Dottoranda in Scienze dell’educazione, Comunità dell’Emmanuel

«I soldati di scorta erano di vario tipo. Ce n’erano di tremendi, come il capo Poljakov che si imbestialiva se vedeva un fiore ricamato sulla divisa, ma ce n’erano anche di umani»1. Kommunella Markman ricorda con un certo sguardo positivo, che lascia perplessi, gli anni trascorsi nel lager, convinta che la sua esperienza le abbia dato la possibilità di conoscere davvero l’umanità: «Non bisogna mai credere di aver capito una persona... l’essere umano ti può sempre sorprendere. [...] Ad esempio le donne!
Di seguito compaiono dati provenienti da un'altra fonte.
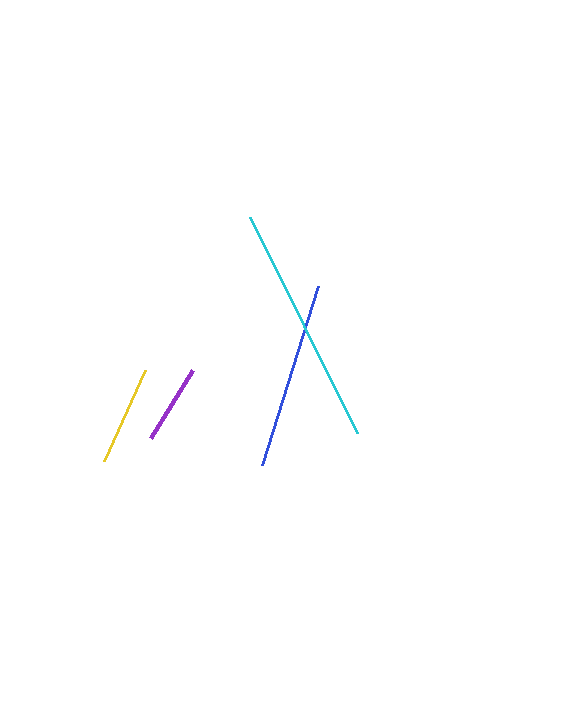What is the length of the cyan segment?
The cyan segment is approximately 241 pixels long.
Non ci si può immaginare cosa possono essere le donne! Tornavano dal lavoro disfatte ma si sistemavano i capelli perché volevano essere belle. Scrivevano lettere, ricamavano fazzoletti, non avevamo una casa, una vita privata, non avevamo la speranza, ma la vita sì. E avevamo l’amicizia e l’amore. Quante si sono sposate dopo il lager! [...] Ho capito che l’NKVD aveva perso, perché non sarebbe riuscito con nessun mezzo a strappare agli uomini l’umanità».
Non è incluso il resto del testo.